Se o dispositivo comunicacional da era da TV analógica tinha as especificidades próprias do modelo ‘mass-mediático’, o dispositivo digital emergente assenta numa lógica biunívoca, ‘imersiva’ e participativa. Mas a “pós-televisão” e os seus conteúdos distribuídos pelas múltiplas extensões móveis remete para uma cada vez maior individualização, para uma (hiper)personalização da experiência de consumo audiovisual e multimédia, para uma experiência nómada cuja caracterização escapa à lógica tradicional de distribuição da comunicação. E é justamente aí que está o maior desafio do novo paradigma. Um desafio tanto maior quanto menor se tornou, na era da televisão generalista, o aprofundamento científico e qualitativo do conhecimento dos públicos.


[Publicado na Media XXI, nº 90, Nov-Jan. 2007]

A propósito:

TV online dos fundadores do Skype será lançada no Verão (DD, 16.1.07): "Os fundadores do Skype anunciaram hoje no site oficial que o novo serviço de televisão pela Internet passará a chamar-se Joost, em substituição de Projecto Veneza, e que estará a funcionar em pleno a partir do Verão de 2007. O Joost é descrito pelos seus criadores, Janus Friis e Niklas Zennstrom, como o primeiro serviço de transmissão de conteúdos televisivos de alta definição pela Internet.

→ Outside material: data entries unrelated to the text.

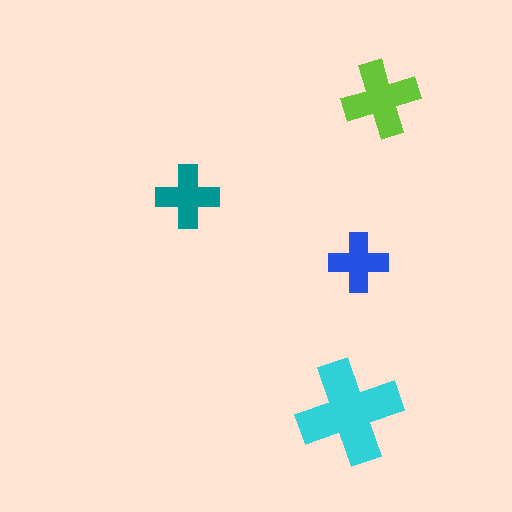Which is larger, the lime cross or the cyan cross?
The cyan one.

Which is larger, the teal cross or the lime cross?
The lime one.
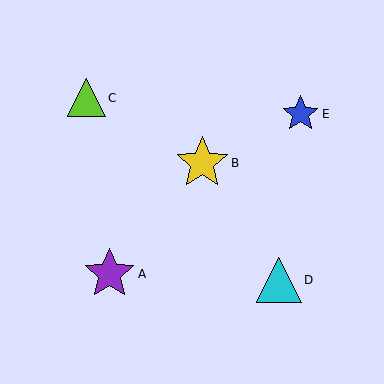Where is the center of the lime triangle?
The center of the lime triangle is at (86, 98).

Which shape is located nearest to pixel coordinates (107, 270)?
The purple star (labeled A) at (110, 274) is nearest to that location.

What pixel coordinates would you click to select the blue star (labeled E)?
Click at (301, 114) to select the blue star E.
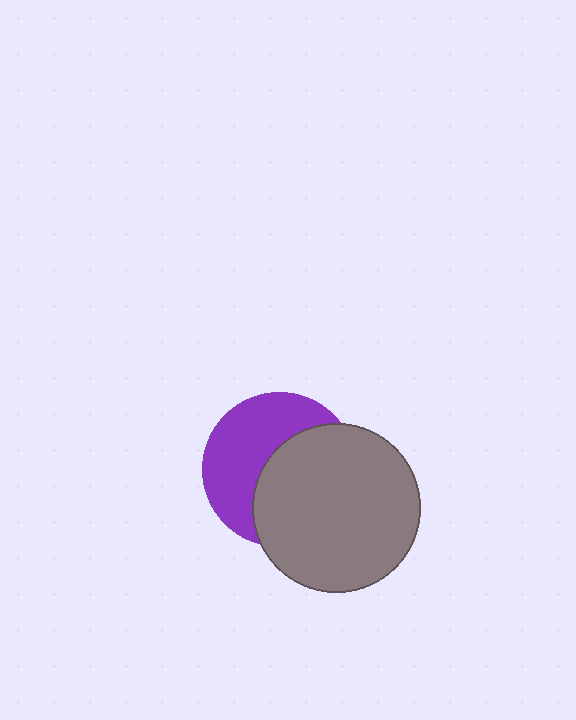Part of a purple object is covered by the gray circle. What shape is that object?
It is a circle.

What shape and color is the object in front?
The object in front is a gray circle.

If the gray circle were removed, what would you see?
You would see the complete purple circle.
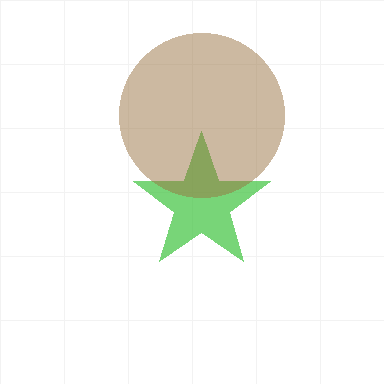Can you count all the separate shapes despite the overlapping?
Yes, there are 2 separate shapes.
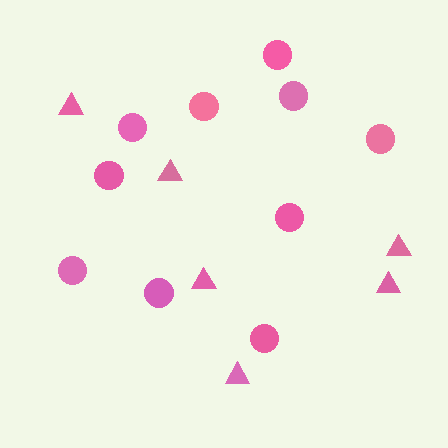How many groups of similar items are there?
There are 2 groups: one group of circles (10) and one group of triangles (6).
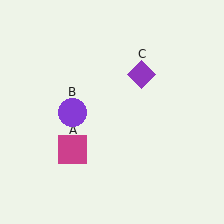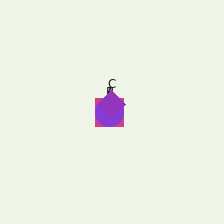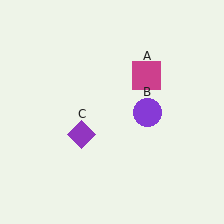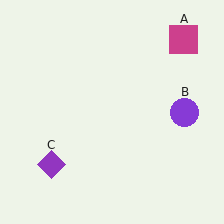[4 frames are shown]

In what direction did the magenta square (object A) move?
The magenta square (object A) moved up and to the right.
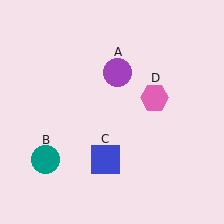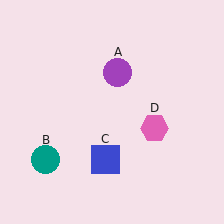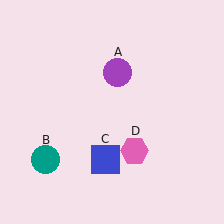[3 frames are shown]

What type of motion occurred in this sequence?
The pink hexagon (object D) rotated clockwise around the center of the scene.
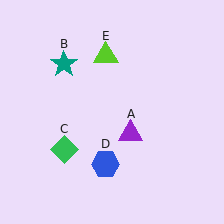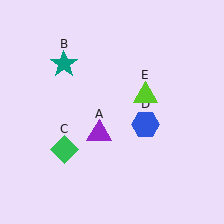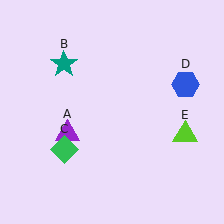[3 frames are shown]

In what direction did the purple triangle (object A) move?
The purple triangle (object A) moved left.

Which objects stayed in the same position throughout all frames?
Teal star (object B) and green diamond (object C) remained stationary.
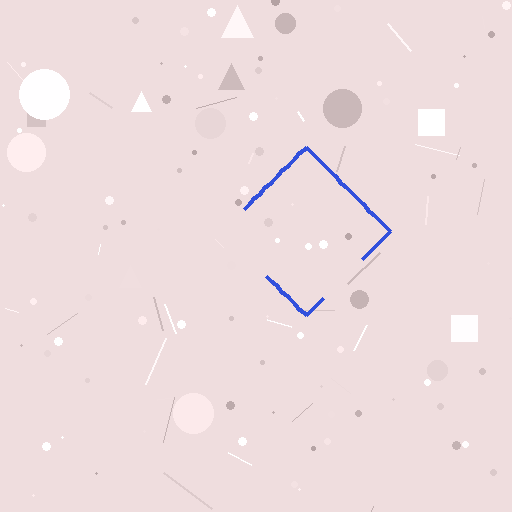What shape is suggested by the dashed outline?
The dashed outline suggests a diamond.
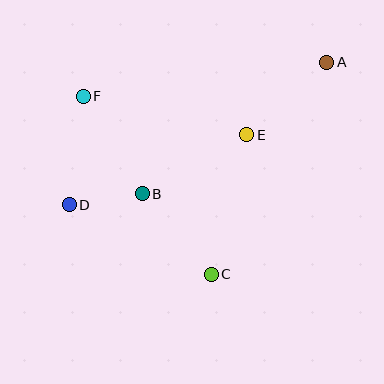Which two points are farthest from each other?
Points A and D are farthest from each other.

Em www.joost.com, os cibernautas já podem consultar algumas imagens do serviço e candidatar-se a ser utilizador de teste, uma condição que será avaliada pelos responsáveis, e juntar-se aos seis mil já existentes. Os conteúdos serão transmitidos através do protocolo peer-to-peer, o mesmo utilizado pelos programas de partilha de ficheiros como e-Mule ou Kazaa. O Joost será suportado pela publicidade, foi testado contra pirataria e respeitará as leis de direitos autor, garantem os seus criadores. (...) O Joost distingue-se de sites como o YouTube por ter canais de programação convencionais, apenas com um suporte de transmissão diferente."

YouTube estuda criação de um canal televisivo (Público, 15.1.07); "O YouTube está a considerar criar um canal televisivo com a compilação dos vídeos submetidos pelos utilizadores, anunciou o vice-presidente de conteúdos, Kevin Donahue. Também está a ponderar a criação de programas televisivos em colaboração com algumas produtoras. Apesar de "ainda estarem numa fase estratégica", o YouTube tem mantido "várias conversas" com companhias de produção. O canal norte-americano CBS criou um concurso de vídeos, em colaboração com o YouTube, onde se pede ao público para submeter vídeos "com o que eles querem dizer ao mundo". De 15 em 15 dias, serão escolhidos os cinco melhores vídeos que passarão nos ecrãs norte-americanos."